Cáceres – one of the gems of Extremadura

Cáceres ExtremaduraI’m sitting here wrapped in a warm blanket, wondering what I should post next. I’ve accumulated a lot of material over the past months and there is a long list of great places which are waiting for their chance to be shown on my blog. What is hopefully the last bout of winter weather steers my thoughts to warm places, and this time it’s not Andalucía which springs to mind, but the somewhat warmer Extremadura – one of the hotter destinations I’ve been to in Spain.  I imagine that most of you will be hearing about this place for the first time, and so in a nutshell its – 40 degree heat in the shade, charming Spanish towns and lots of nature. This is what you can expect in Extremadura and to get the ball rolling, today you’re going to see Cáceres.
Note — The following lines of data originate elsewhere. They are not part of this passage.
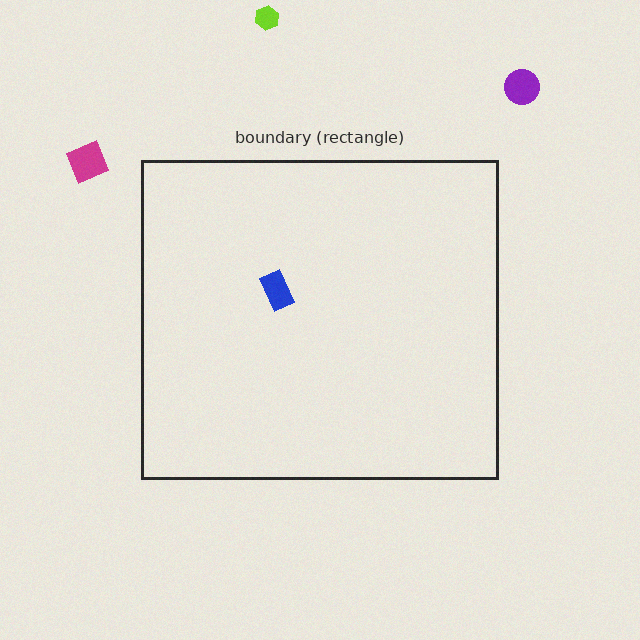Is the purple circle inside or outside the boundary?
Outside.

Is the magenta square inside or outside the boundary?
Outside.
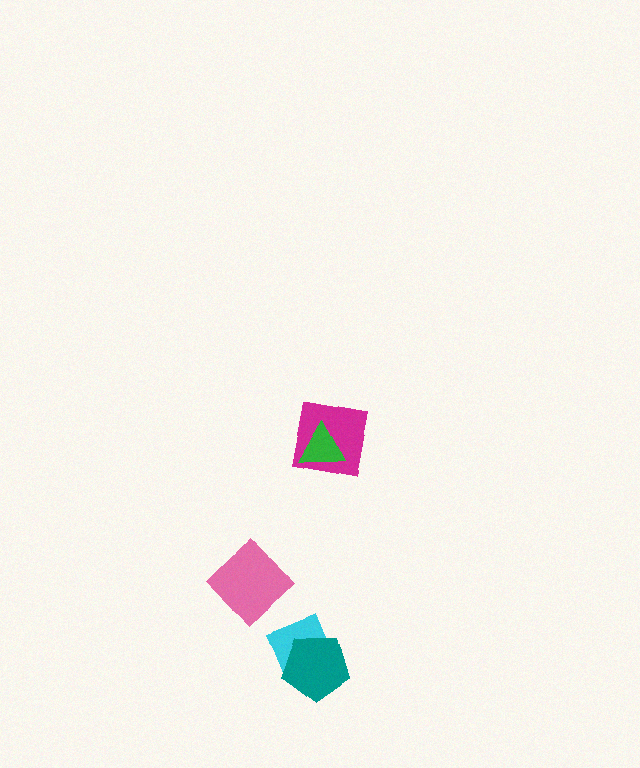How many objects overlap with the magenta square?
1 object overlaps with the magenta square.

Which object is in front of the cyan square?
The teal pentagon is in front of the cyan square.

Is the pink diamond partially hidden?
No, no other shape covers it.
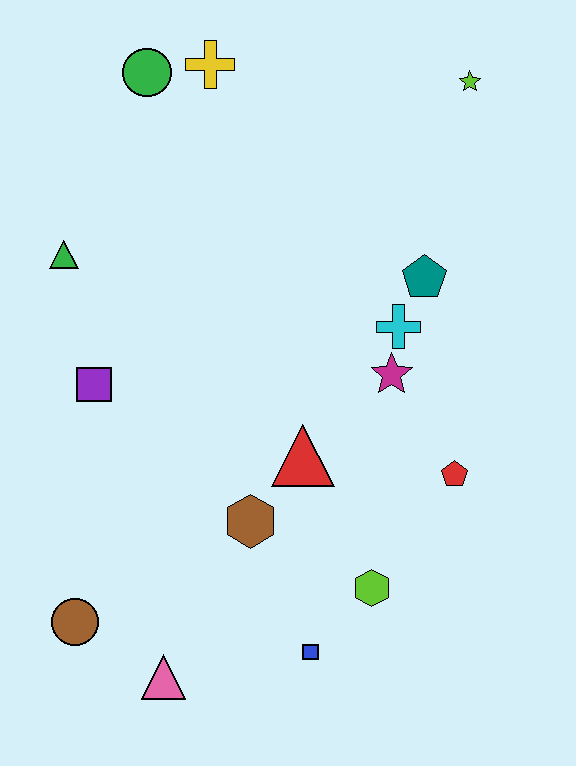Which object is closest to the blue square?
The lime hexagon is closest to the blue square.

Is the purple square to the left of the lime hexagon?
Yes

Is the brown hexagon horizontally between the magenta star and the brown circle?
Yes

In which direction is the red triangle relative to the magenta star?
The red triangle is to the left of the magenta star.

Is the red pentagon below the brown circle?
No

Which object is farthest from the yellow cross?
The pink triangle is farthest from the yellow cross.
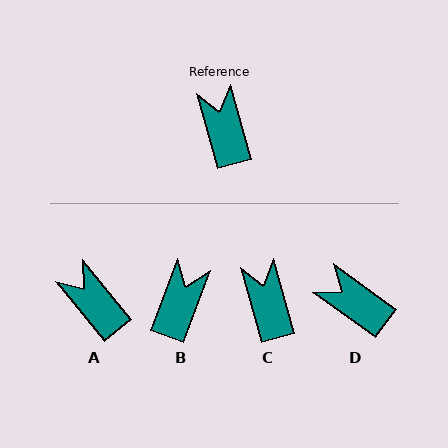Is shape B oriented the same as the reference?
No, it is off by about 36 degrees.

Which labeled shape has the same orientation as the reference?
C.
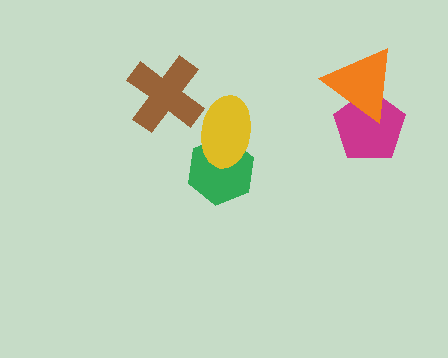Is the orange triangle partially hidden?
No, no other shape covers it.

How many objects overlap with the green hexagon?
1 object overlaps with the green hexagon.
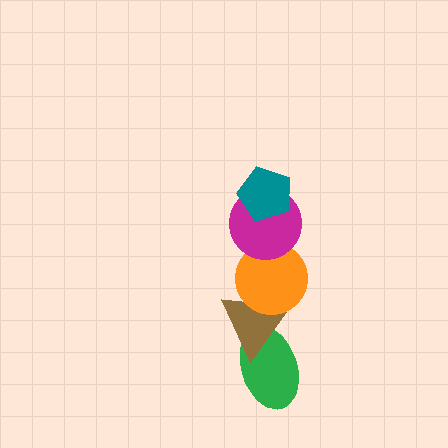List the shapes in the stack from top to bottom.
From top to bottom: the teal pentagon, the magenta circle, the orange circle, the brown triangle, the green ellipse.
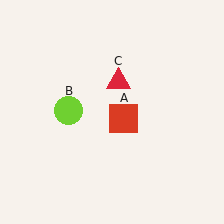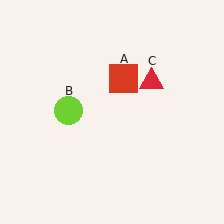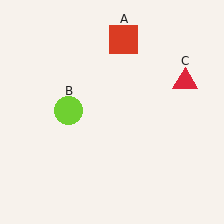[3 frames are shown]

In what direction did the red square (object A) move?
The red square (object A) moved up.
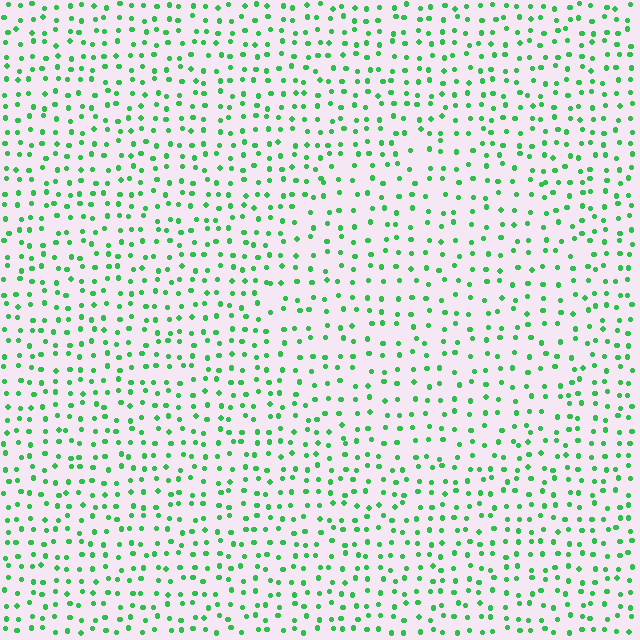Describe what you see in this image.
The image contains small green elements arranged at two different densities. A circle-shaped region is visible where the elements are less densely packed than the surrounding area.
If in the middle of the Spanish summer, you happen to mention in casual conversation that you’re in fact planning to go to Extremadura, you’ll more than likely be met by a gaze which looks at you suspiciously as if asking “what are you on?” Even locals seem confused by the tourists choosing to visit at this time of year. The aforementioned 40 degree heat with no beach or sea within easy reach make natural pools in the nearby mountains the only source of respite for the citizens of the town and their guests. Anyhow, I guess I have to admit that we tend to travel to places in their respective low-season’s and the truth is that we never regret it. Blazing heat or rain are of no consequence and never seem to ruin our trips. You can fall in love with Cáceres even in with the trickiest weather conditions. Yes, it made a really good impression on me, as it seems different to the other Spanish towns I have visited and let’s agree, that over the past years there have been quite a few. Cáceres was particularly enjoyable after sunset, as once the temperature begins to drop to more endurable levels, the town wakes and the atmosphere is amazing! Wandering within the walls of the old town, you find yourself as if in a different era, or even a different world. There’s a wonderful ambiance from centuries past, with narrow streets, town palaces and churches which must certainly hide many legends and stories. You certainly don’t need to stretch your imagination too much to feel something special.

In my opinion, Cáceres should certainly be high up on the list of places that you have to visit in Spain. High season here is Easter Week, where traditional Spanish traditions are celebrated in their full splendor. There is only one thing which slightly dampens the delight I feel regarding Cáceres and it stems from the fact that this particular region of Spain is closely tied to the history of Mexico – one of the countries I truly love. Many conquistadors hailed from Extremadura, and the past is a difficult one in this regard. When I arrived in Cáceres, I felt, in part, as if I were in Mexico – just a little. It’s difficult not to think that the wealth and splendor you see around you, not only in Cáceres, but in other parts of Spain, is in some part built upon the suffering of South and Central America. History is not always bright and glorious, and in this case, Spain’s history does have its darker periods, as is true of other countries.

If you can, make sure to put Cáceres on the list of places that you intend to see in Spain and in doing so, don’t forget about Trujillo & Merida, which I’ll show you in the near future.